Language, Play Skills, Social Foundations

The Nearly Comprehensive Guide to Teaching Your Child How to Play

Wondering how to help your child develop their play skills? Keep reading, you’re in the right place.

Your child’s play development happens in specific, sequential stages and there are things that you can do in each stage to help them develop more advanced play skills. Keep in mind that there’s more to play than just play, your child is also developing language and social-emotional skills (like Theory of Mind) that are critical components of play development. So today’s tips and strategies will pull cover not only the realm of play, but also some other factors that you need to know.

Well, let’s jump right in with the first stage of play! (Spoiler: It doesn’t really look like play but it’s all a part of the your child’s play development.)

Spectator Play: 2 – 2.5 yrs

This is the stage when your cute munchkin is starting to really notice other children. It’s called spectator play because your child is literally just watching other children play. Just like a fan in the stand at a football game. When a child is only watching their peers play, it always makes my heart hurt a bit because they appear isolated. While I do feel a bit sad, I myself have to recognize that it’s a stage. If your child is older than three, I would be more concerned that they’re only watching their peers play, but keep in mind that this is part of the natural progression of your 2-year-old’s play development.

Narration for Spectator Play

Before your child can just jump in and play, they have to learn how to play. Watching and observing is how we, as adults, initially learn new skills whether we’re watching a professor write an equation on the whiteboard or discreetly listening to a conversation to try to learn someone’s name.

Remember the sports analogy about your child as a spectator in the stands? Well every sport has a sports caster and in this scenario that is you. Your job is to talk about what’s happening in your child’s world and point out important ‘plays’ (pun intended) 😉 of the kiddos in your child’s environment.
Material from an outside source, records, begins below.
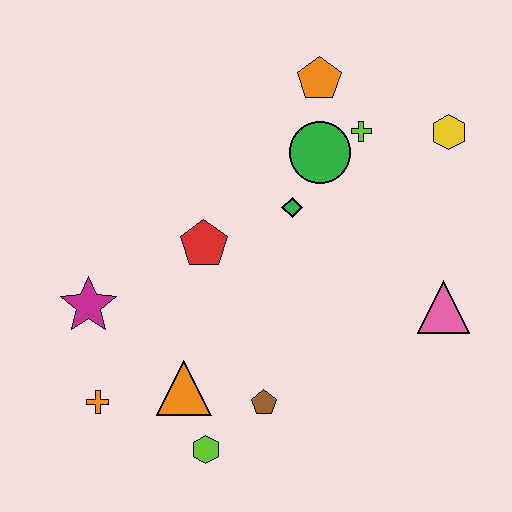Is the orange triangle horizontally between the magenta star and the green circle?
Yes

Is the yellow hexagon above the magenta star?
Yes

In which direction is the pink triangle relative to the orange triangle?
The pink triangle is to the right of the orange triangle.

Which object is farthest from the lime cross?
The orange cross is farthest from the lime cross.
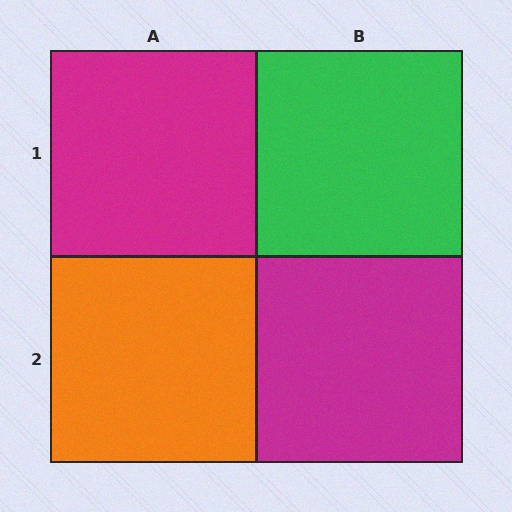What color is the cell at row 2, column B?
Magenta.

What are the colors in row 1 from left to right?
Magenta, green.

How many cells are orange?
1 cell is orange.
So if you’re at the park and your child is watching some children play tag, you would narrate what’s going on by saying something like “Those kids are playing tag. The boy running is ‘it’ and he’s trying to catch the other kids. That looks like fun!”  When you provide that sports cast, you’re drawing your child’s attention to their peers, explaining what they’re playing and how the game works.
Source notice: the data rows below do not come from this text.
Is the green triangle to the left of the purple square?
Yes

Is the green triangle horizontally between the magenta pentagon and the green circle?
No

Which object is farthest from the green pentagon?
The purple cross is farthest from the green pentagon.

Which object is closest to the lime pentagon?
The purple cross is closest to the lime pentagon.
Vocabulary to Teach While Narrating

The other big thing to do when you’re a sports caster is to teach your child the words they need to develop their social skills. In early social skills development, there are three types of vocabulary that your child needs. These vocabulary categories are: perception, emotion and cognition. Perception and emotion are the types of social vocabulary that your child first learns how to use and during the your child’s stage of Spectator Play, it’s a golden opportunity to really emphasize the words for your child needs to understand and describe perception and emotion.
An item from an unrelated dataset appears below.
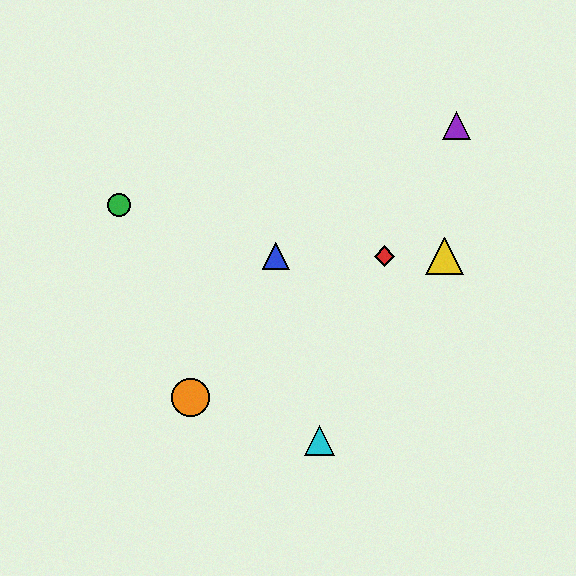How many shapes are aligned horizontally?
3 shapes (the red diamond, the blue triangle, the yellow triangle) are aligned horizontally.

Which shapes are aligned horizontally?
The red diamond, the blue triangle, the yellow triangle are aligned horizontally.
The vocabulary for perception and emotion are words that you use all the time. Perception words child, playare what you would use to describe how you interact with your world like “I see,” “I hear,” “I feel,” “I smell,” and “I taste.” The words for emotions are “Happy, sad, excited, frustrated, disappointed,” etc. So as you’re being your child’s sports caster, talk not only about what other children are doing but also their emotions and how they are interacting with their environment. You could say something like, “See that boy? I think he looks sad. Maybe he’s sad because he dropped his ice cream cone.” 

The Spectator Stage typically lasts from when your child is 24-30 months old.

Parallel Play: 2.5 – 3 yrs

We’re now to the stage where your child is ready to play within the vicinity of other children. During parallel play, your child is playing near peers and with similar toys, but it not yet interacting with them.

Encourage your child to play near their friends whether this is on the playground or just on the same side of the room as cousins and siblings. If your child comes over to play near you, encourage them to go play by their friends if there are any children around. I love playing with my preschoolers, but it’s better the them to learn to play with each other. If there aren’t any peers around, then I gladly and enthusiastically play with them whether it’s building a tower of blocks or pretending to make a cake and have a tea party but if there are any peers around….. then I try to sneak myself out of the play area and if they follow me then I encourage them to return and play by their peers.

Associative Play: 3 – 4 yrs

You’ve finally made it to the point where your child is interacting with their peers! During associative play, your child is playing near peers and briefly interacts with them but is not maintaining the play interaction or creating an organized play scenario. But…. your child is playing with peers, this is a huge step!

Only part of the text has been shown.